Lors d’une visite en août 1991, le président George H.W. Bush a déclaré au Premier ministre ukrainien Leonid Kravchuk qu’il ne pouvait pas soutenir l’indépendance future de l’Ukraine et a prononcé ce qui est devenu connu sous le nom de discours du « poulet de Kiev », en disant : « Les Américains ne soutiendront pas ceux qui cherchent l’indépendance afin de remplacer une tyrannie lointaine par un despotisme local. Ils n’aideront pas ceux qui promeuvent un nationalisme suicidaire basé sur la haine ethnique ». Cependant, il reconnaîtra bientôt la Lettonie, la Lituanie et l’Estonie comme des États indépendants puisqu’ils n’ont pas d’armes nucléaires.

Lorsque l’Union soviétique a finalement implosé en décembre 1991, l’Ukraine est instantanément devenue la troisième puissance nucléaire mondiale, bien qu’elle n’ait aucun moyen de livrer la plupart de ces armes atomiques. Pour persuader l’Ukraine de transférer ses ogives nucléaires à Moscou, Washington a lancé trois ans de négociations multilatérales, tout en donnant à Kiev des « assurances » (mais pas des « garanties ») de sa sécurité future – l’équivalent diplomatique d’un chèque personnel tiré sur un compte bancaire avec un solde nul.
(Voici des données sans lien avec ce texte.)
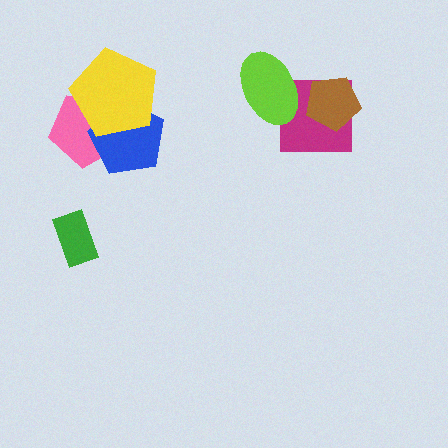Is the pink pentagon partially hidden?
Yes, it is partially covered by another shape.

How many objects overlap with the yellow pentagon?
2 objects overlap with the yellow pentagon.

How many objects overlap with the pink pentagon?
2 objects overlap with the pink pentagon.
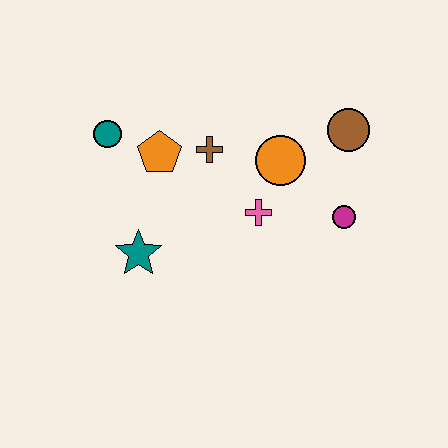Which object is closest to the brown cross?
The orange pentagon is closest to the brown cross.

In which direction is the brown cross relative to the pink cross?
The brown cross is above the pink cross.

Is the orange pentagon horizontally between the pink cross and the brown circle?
No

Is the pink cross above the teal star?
Yes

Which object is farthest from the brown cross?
The magenta circle is farthest from the brown cross.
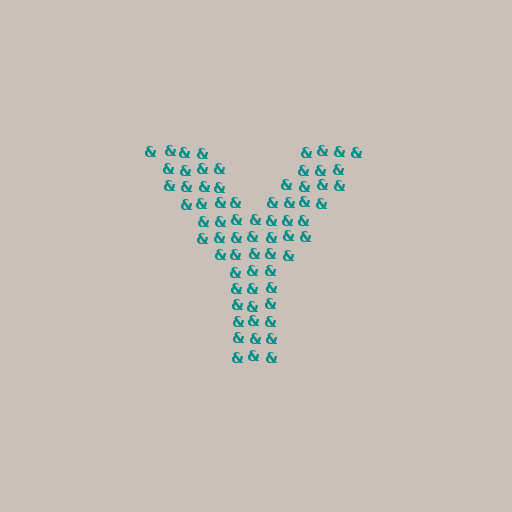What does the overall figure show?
The overall figure shows the letter Y.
En vertu du Mémorandum de Budapest sur la sécurité en décembre 1994, trois anciennes républiques soviétiques – la Biélorussie, le Kazakhstan et l’Ukraine – ont signé le Traité de non-prolifération nucléaire et ont commencé à transférer leurs armes atomiques à la Russie. Simultanément, la Russie, les États-Unis et la Grande-Bretagne ont convenu de respecter la souveraineté des trois signataires et de s’abstenir d’utiliser de telles armes contre eux. Toutes les personnes présentes, cependant, semblaient comprendre que l’accord était, au mieux, précaire. (Un diplomate ukrainien a déclaré aux Américains qu’il n’avait « aucune illusion sur le fait que les Russes respecteraient les accords qu’ils ont signés ».)

Pendant ce temps – et cela devrait vous sembler familier aujourd’hui – le président russe Boris Eltsine s’est insurgé contre les plans de Washington visant à élargir davantage l’OTAN, accusant le président Bill Clinton de passer d’une guerre froide à une « paix froide ». Juste après cette conférence, le secrétaire à la Défense, William Perry, a averti Clinton, à brûle-pourpoint, qu’« un Moscou blessé se déchaînerait en réponse à l’expansion de l’OTAN ».
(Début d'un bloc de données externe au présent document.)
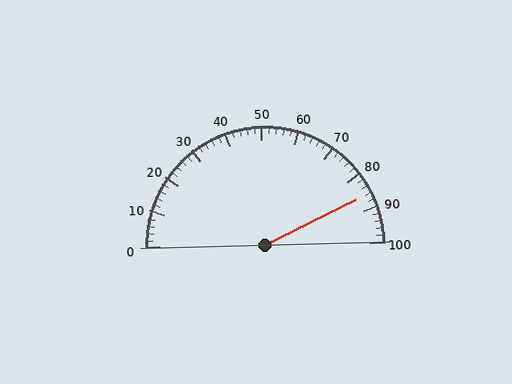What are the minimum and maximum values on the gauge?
The gauge ranges from 0 to 100.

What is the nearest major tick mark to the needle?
The nearest major tick mark is 90.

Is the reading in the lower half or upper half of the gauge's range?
The reading is in the upper half of the range (0 to 100).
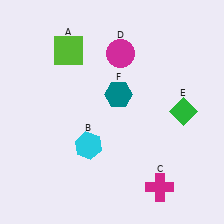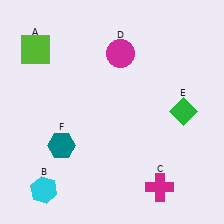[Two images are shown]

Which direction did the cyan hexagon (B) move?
The cyan hexagon (B) moved down and to the left.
Néanmoins, une fois que ces anciennes républiques soviétiques ont été désarmées de leurs armes nucléaires, Clinton a accepté de commencer à admettre de nouveaux membres à l’OTAN, lançant une marche implacable vers l’est, vers la Russie qui s’est poursuivie sous son successeur George W. Bush. Il en est venu à inclure trois anciens satellites soviétiques, la République tchèque, la Hongrie et la Pologne (1999) ; trois anciennes républiques soviétiques, l’Estonie, la Lettonie et la Lituanie (2004) ; et trois autres anciens satellites, la Roumanie, la Slovaquie et la Slovénie (2004). De plus, lors du sommet de Bucarest en 2008, les 26 membres de l’alliance ont convenu à l’unanimité que, à un moment indéterminé, l’Ukraine et la Géorgie « deviendraient également membres de l’OTAN ». En d’autres termes, après avoir poussé l’OTAN jusqu’à la frontière ukrainienne, Washington semblait inconscient de la possibilité que la Russie puisse se sentir menacée de quelque manière que ce soit et réagir en annexant cette nation pour créer son propre couloir de sécurité.
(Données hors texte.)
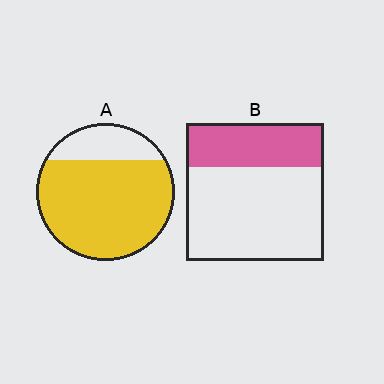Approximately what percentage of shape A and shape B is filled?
A is approximately 80% and B is approximately 30%.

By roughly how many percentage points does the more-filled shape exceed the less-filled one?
By roughly 45 percentage points (A over B).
Au cours de ces années, Washington en est également venu à croire qu’il pouvait transformer la Russie en une démocratie fonctionnelle à intégrer pleinement dans un ordre mondial américain encore en développement. Pourtant, pendant plus de 200 ans, la gouvernance de la Russie a été autocratique et tous les dirigeants, de Catherine la Grande à Leonid Brejnev, ont atteint la stabilité intérieure grâce à une expansion étrangère incessante. Il n’aurait donc pas dû être surprenant que l’expansion apparemment sans fin de l’OTAN ait conduit le dernier autocrate russe, Vladimir Poutine, à envahir la péninsule de Crimée en mars 2014, quelques semaines seulement après avoir accueilli les Jeux olympiques d’hiver.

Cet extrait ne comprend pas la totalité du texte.